There have been similar calls to action in the past, both on the part of the CHTA and the Caribbean Tourism Organization, CHTA's counterpart in tourism's public sector, which together partnered on the Caribbean Tourism Development Corp. several years ago to collaborate on regional strategies to develop and promote tourism.
Whatever the group's intentions, there still remains no cohesive regional marketing plan in place to drive tourism to the region in a strongly competitive marketplace where the Caribbean increasingly faces tough competition globally.
The CHTA has good reason for concern. While other islands have been slow to move from agricultural-based economies or have relied primarily on the sun-sand-sea formula to lure first-time and return visitors, Cuba had few other recourses but tourism after the fall of the Soviet Union in 1991 and the end of sugar subsidies.
"Travel to Cuba will be the biggest pebble dropped into the Caribbean pool in 50 years." — Frank Comito
With the loss of revenue from sugar, Cuba forged ahead, making the development of tourism a high priority of the government and investing at least $3 billion in the industry in the early years of the post-Soviet era.
Comito admitted that the Caribbean could use a good shaking up, and Cuba could be just the catalyst to do that.
Although it might be the new kid on the block, and even without the decades-old embargo being lifted, Cuba's visitor arrivals are the stuff of dreams for other Caribbean countries.
While the Dominican Republic led the pack in 2014 with 5.1 million stopover visitors, Cuba ran second with 3 million, with the bulk arriving from Canada, Europe and South America.
"Those Caribbean countries whose focus has been on the U.S. as their primary source market and who have not felt any competition from Cuba will be surprised at how sophisticated and effective the Cuban marketing machine has become," Comito said.
Cuba expects tourism to deliver nearly $6 billion in visitor spending in the not-too-distant future, according to the CHTA, which surveyed tourism planners and government leaders across the region about just how much of that will come at the expense of other islands.
Kurt Weinsheimer, vice president of marketing and business development for Sojern, a travel marketing service with more than 200 million traveler profiles, confirmed that interest in Cuba is growing globally, not just in the U.S.

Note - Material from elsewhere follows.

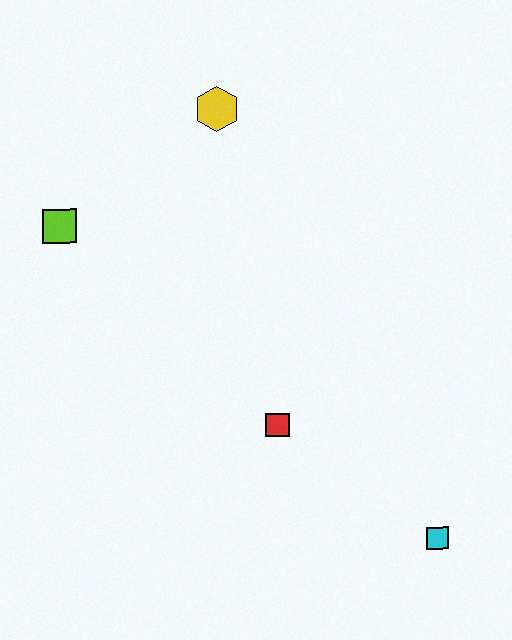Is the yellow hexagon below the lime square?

"Our data show that searches around the world increased by at least a third in the aftermath of the first White House announcement on Dec. 17," Weinsheimer said. "On Dec. 18, searches from Canada were up 40%, while major European countries' searches were up 20% to 30% day-on-day, and the trend continued into this year."
The CHTA's essential conclusion that in the absence of independent growth of travel and tourism to the Caribbean basin, existing entities will lose some share to Cuba was supported by Parag Vohr, general manager of Sojern's hotel division, who said that some of that shift was already taking place.

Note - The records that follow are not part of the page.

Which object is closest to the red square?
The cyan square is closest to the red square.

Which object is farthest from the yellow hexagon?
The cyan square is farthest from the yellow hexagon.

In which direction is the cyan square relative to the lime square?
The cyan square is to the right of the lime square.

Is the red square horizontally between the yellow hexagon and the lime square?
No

"Without the embargo being lifted yet, we already saw Cuba jump on the top 20 Caribbean destinations' list by four places, from 19 to 15, since December, leaving Curacao, St. Kitts and Nevis, Grenada and the British Virgin Islands behind," he said.
Richard Black, Sojern's senior sales director for tourism, said that Cuba's win could come at the expense of other islands in the region.
Moreover, he said, "That may well extend beyond the Caribbean. There is a surge of people who want to see destinations like Havana while it still sits in a time capsule. There is a definite degree of interest from travelers who may not have been planning to go to the Caribbean at all, but it's also hard to say what is curiosity vs. true travel intent."
Throughout its paper, the CHTA urges a new era of cooperation between private and public sectors.
Emil Lee, the association's president, pointed out that while U.S. tour operators, airlines and cruise executives are eyeing the tourism potential of Cuba, "conflicted stakeholders throughout the wider Caribbean have legitimate concerns [about] whether there will be a level playing field and whether the rest of the region will grow tourism arrivals or lose tourism interests as visitors divert to Cuba."